O diretor-geral da Amnistia Internacional referia-se à "resolução que determinou que parte daquele território seria para Israel e não teve em conta que já viviam lá pessoas nem a conciliação necessária para que estes povos vivessem juntos e em paz numa solução que fosse democrática e pacífica". "E isso deu neste conflito que se arrasta há dezenas e dezenas de anos”, resume, considerando que não foi o ataque do Hamas que colocou um ponto final na paz e aumentou as tensões em Gaza: "A paz naquele território não existe há mais de 50 anos.”

Além de tudo isto, sublinha Pedro Neto, ao longo destas décadas a ajuda humanitária internacional tem sido intermitente, mas "há uma coisa que não termina que é o apoio militar". "Mais armas para todos os lados", aponta Pedro Neto, que lembra que "ora o Irão fornece armas ao Hamas, ora os EUA ao governo israelita e isto é o que preocupa, há mais armas para destruição e há cada vez menos apoio". Para a a Amnistia Internacional é aqui que a comunidade internacional "está a falhar": "Todos os dias há mais discursos de polarização, quase parece um jogo de futebol em que ou estamos por uns ou por outros, há mais esforço e solidariedade para armamento e cada vez há menos apoio e ajuda para os civis que estão a sofrer.”

Não há imprensa estrangeira em Gaza nem capacetes azuis

Pedro Neto prevê, por isso, que se repita o que já aconteceu tantas vezes durante todos estes anos de conflito: mais força mediática durante uns dias, "até que aconteça outra coisa e esqueçamos este assunto e daqui a um ano ou dois voltaremos a este assunto". A Amnistia Internacional defende, por isso, que se rompa com os padrões do passado e se encontre uma "solução definitiva".

A organização não-governamental entende que "é preciso uma intervenção mais forte quer ao nível de capacetes azuis no terreno quer ao nível da concertação da comunidade internacional e esse papel é da ONU, que há muitos anos se calhar começou este problema". Até porque Israel, reitera, não é inocente, ao obrigar a que milhares de pessoas vivam isoladas. 

“A Faixa de Gaza está cercada por mar, por um lado, e por muros, do outro lado, e esta pessoas vivem em isolamento.

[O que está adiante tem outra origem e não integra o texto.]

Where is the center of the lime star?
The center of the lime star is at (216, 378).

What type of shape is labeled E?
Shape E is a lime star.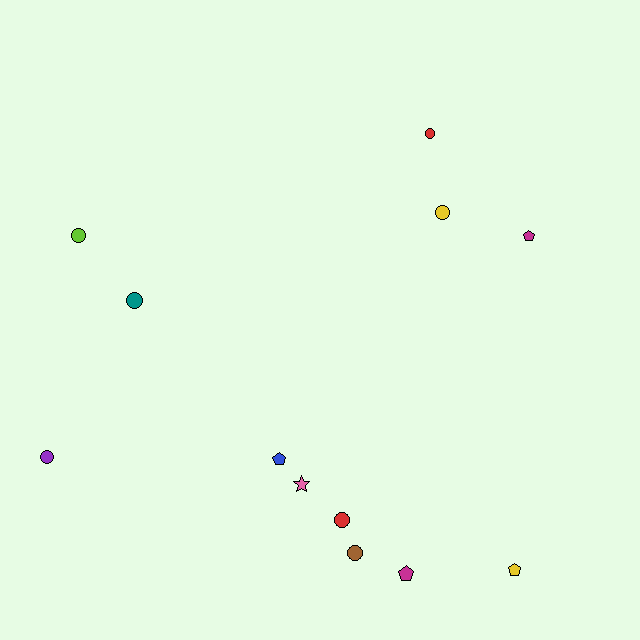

A ajuda humanitária tem muitas dificuldades, não só agora, mas sempre teve em fazer chegar ajuda humanitária a Gaza. Tal como a imprensa. Recordo que o governo de Israel destruiu há algum tempo um edifício onde estavam sediados muitos órgãos que comunicação social internacionais e que faziam a cobertura da realidade a partir do terreno. Portanto, tudo isto é muito complexo”, argumenta.

O diretor da Amnistia Internacional em Portugal insiste por isso "que é preciso estudar a hipótese de uma presença da ONU no terreno, como aconteceu e acontece noutras realidades". "Mesmo o próprio Líbano teve uma intervenção dos capacetes azuis e fui muito importante para alcançar a paz naquele país. Porque não estudar essa possibilidade também agora? Israel aceitará?”, questiona.